Health insurance data helped power a patient-centered medical home (PCMH) initiative in Pennsylvania that significantly improved care while cutting costs.
A study in JAMA Internal Medicine by Rand researchers states that the “timely availability of data on emergency department visits and hospitalizations may encourage and enable primary care practices to contain unnecessary or avoidable utilization… ”
That’s what happened in this case, says Michael Bailit, president of Bailit Health Purchasing, who provided the researchers with data on pilot intervention design and National Committee for Quality Assurance regulations. The two insurers—Geisinger Health Plan and Blue Cross of Northeastern Pennsylvania—provided regular utilization reports on the practices’ panels and sat with the practices to review them. They also provided the practices with information about when their patients were admitted.
The study looked at data from more than 17,000 patients in the Pennsylvania Chronic Care Initiative (PCCI), one of the nation’s largest regional PCMH pilots. Researchers compared data from 27 participating physician practices with 29 practices that did not participate in the program from 2009 to 2012.
Practices participating as PCMHs saw 1.7 fewer hospitalizations per 1,000 patients and 17.3 fewer specialty care visits per month than their non-PCMH counterparts. People in the PCMHs also went to the emergency department less often for problems that could be dealt with in an ambulatory setting.
This is quite a turnaround for PCMHs. The same researchers published a study last year that showed that another PCMH intervention made no difference in care or savings.
There was some overlap, lead author Mark Friedberg, MD, tells Managed Care. The intervention in the 2014 paper ran from June 1, 2008, to May 31, 2011.
The intervention in the new study began on Oct. 1, 2009, and researchers evaluated the first three years. In addition, the earlier study was of a PCMH program in a different part of the state.
“The patient populations weren’t all that different, but it is always possible that having different patient populations could have contributed to the different results,” says Friedberg.
Why the improvement? The new study wasn’t designed to parse the specific mechanisms, but the Rand researchers offered some possible explanations.

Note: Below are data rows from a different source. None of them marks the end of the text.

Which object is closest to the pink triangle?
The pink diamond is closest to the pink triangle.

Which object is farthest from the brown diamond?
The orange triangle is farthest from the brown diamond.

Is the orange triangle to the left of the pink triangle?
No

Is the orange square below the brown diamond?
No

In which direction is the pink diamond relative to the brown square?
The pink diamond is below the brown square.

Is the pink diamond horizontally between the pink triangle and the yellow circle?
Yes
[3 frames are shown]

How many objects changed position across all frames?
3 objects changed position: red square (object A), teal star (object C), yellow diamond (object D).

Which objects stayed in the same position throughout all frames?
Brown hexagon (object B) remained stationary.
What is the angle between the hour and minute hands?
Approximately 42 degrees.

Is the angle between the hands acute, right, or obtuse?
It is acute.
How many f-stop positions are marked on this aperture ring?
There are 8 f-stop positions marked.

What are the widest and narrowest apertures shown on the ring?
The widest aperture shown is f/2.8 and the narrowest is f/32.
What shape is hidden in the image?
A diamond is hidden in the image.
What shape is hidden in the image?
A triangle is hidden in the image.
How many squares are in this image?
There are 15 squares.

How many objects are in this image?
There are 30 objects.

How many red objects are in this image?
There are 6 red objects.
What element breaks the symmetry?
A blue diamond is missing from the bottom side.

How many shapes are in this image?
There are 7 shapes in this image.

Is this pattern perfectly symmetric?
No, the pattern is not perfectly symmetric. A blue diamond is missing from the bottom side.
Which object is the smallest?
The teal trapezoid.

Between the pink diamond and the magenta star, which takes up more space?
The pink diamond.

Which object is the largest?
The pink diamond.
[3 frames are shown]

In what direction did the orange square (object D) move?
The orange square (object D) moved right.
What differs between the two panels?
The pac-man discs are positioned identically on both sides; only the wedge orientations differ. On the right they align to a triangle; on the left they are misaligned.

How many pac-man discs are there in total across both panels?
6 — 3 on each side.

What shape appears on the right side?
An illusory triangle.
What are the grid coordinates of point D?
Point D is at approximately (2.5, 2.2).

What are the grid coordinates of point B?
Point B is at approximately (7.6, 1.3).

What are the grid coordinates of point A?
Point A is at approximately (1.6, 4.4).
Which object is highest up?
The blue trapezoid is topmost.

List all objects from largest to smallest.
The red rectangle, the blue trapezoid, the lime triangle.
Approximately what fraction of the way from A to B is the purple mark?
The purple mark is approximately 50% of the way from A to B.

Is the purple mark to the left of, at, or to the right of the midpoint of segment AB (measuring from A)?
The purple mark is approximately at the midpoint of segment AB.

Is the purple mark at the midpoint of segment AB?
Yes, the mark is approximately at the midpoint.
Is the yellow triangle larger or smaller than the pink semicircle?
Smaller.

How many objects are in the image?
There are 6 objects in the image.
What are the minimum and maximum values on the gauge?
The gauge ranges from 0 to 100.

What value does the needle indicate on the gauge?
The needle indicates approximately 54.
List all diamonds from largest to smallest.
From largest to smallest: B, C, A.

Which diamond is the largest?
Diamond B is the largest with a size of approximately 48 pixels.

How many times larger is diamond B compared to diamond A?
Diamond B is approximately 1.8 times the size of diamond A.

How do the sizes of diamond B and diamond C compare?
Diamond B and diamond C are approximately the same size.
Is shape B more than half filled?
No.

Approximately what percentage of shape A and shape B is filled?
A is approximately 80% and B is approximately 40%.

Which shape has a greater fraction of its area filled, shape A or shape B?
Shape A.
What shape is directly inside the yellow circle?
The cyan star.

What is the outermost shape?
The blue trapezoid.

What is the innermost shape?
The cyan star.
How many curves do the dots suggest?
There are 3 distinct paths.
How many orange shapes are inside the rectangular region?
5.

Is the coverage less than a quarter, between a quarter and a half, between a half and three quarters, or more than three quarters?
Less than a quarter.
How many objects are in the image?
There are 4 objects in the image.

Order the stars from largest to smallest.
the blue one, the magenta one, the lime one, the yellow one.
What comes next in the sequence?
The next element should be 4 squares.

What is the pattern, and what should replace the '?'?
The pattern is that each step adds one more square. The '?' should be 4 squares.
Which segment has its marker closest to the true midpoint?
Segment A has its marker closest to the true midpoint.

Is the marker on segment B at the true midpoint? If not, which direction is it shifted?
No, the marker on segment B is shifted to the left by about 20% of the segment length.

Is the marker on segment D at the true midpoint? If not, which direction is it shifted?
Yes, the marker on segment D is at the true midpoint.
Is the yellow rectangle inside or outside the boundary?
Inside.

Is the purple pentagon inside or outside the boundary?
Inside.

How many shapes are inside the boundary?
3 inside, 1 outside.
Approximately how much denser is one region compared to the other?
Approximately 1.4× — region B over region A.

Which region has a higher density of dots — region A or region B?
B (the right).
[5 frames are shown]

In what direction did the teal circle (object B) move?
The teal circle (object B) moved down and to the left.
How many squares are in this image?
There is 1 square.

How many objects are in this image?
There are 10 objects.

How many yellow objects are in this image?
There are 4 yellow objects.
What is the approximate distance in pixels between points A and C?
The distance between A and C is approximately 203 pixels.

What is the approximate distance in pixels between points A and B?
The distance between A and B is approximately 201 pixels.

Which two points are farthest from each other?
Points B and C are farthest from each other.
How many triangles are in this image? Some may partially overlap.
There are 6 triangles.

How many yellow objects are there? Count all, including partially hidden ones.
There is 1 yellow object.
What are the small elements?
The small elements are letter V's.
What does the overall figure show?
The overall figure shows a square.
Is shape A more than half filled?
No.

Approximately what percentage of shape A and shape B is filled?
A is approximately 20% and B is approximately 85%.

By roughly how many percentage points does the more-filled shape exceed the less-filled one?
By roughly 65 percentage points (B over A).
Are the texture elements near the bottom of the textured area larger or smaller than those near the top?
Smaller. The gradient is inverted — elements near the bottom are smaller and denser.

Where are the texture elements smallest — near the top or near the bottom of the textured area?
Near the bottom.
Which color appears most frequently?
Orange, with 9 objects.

One candidate is that regular feedback from participating health plans on utilization of hospitals, emergency departments, and other medical services by patients had an effect on physician practices.
Of course, giving providers the opportunity to earn more for providing quality care never hurts. The shared savings incentive that included bonuses for meeting quality benchmarks “may have been a particularly strong motivator for practices to invest and engage more effectively in care management efforts,” say Friedberg and his coauthors.
A third possibility is the progress that physician practices have made in installing EHRs. All of the chronic care initiative had EHRs at baseline.
Researchers note that there are more than 100 medical home interventions in the United States, and that their study could offer guidance to program designers and policymakers.
Among the limitations of the study were that researchers did not have access to important financial considerations, such as how much it cost to coach providers and how much insurers paid out in bonuses.